White stresses again that COVID is extraordinarily transmissible, much more so than influenza. That was true in the early strains, and especially true with Omicron 1. Indications are that Omicron 2, which is just now starting to work its way through the state, is even more transmissible.
“It’s not quite to the measles level of how infectious it is. But it’s certainly more than the flu, and more than other coronaviruses, the common cold, for example,” White says.
The good news so far on both Omicrons is that the vaccines seem to be effective against them., which doesn’t guarantee that the vaccinated won’t get infected. Breakthrough infections happen with some regularity, but are typically mild.
Despite breakthrough infections, vaccines doing their main job well
People should not avoid vaccines or lose faith in them because vaccinated people sometimes contract the virus anyway, White says. While the vaccines do offer protection against contracting a COVID infection, the key is how well they do at preventing serious illness and death. And in that they do very well. Very, very well.
“You still might get infected, but if you do and you’re not vaccinated the chances are 30 times higher that you’ll be hospitalized and even die,” White says. “During Delta it was even higher, with the unvaccinated 63 more times to get really sick or die.
“My biggest thing to get out is that the vaccine still works. It can still save lives every day.”

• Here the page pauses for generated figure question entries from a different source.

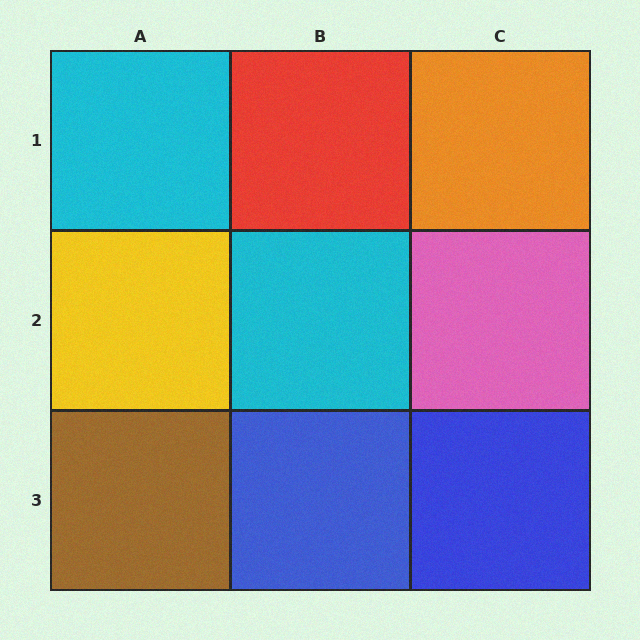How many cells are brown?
1 cell is brown.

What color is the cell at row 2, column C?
Pink.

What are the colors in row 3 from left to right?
Brown, blue, blue.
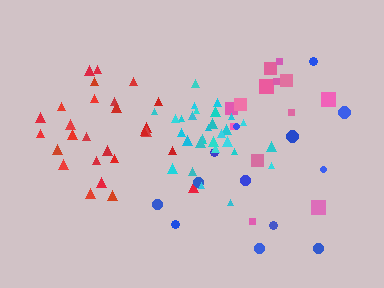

He’s preaching to the choir when he preaches that message to me. I believe in the vaccines, both to prevent the infection in the first place and to prevent serious or fatal illness if a breakthrough infection does occur.
Speaking of breakthrough cases, it happens with the flu, of course. No flu vaccine is 100 percent effective, any more than any COVID vaccine is. But both save lives.
And White says the vaccines and work to alter them to meet the demands of COVID strains will be key to a healthier future. COVID isn’t going anywhere anytime soon. And it’s always working on changing to present new challenges.
“I think we’re crazy if we think that more variants aren’t coming, with this much transmission throughout the world,” White says.
Some day, infectious disease research and vaccine development might offer one vaccine for all coronaviruses, including the common cold,” White says. “Until we have something like that, I feel like they’ll have to keep adjusting vaccines.”
And I don’t know about you, but I’ll keep using those vaccines as directed by medical professionals. And I’ll stick with common-sense measures to reduce the chances of catching COVID and other infectious diseases, including wearing a mask and keeping my distance when it seems appropriate.
I sure don’t want to catch COVID if I can help it. Or the flu.
And know what? It’s been nice not having those common colds, too.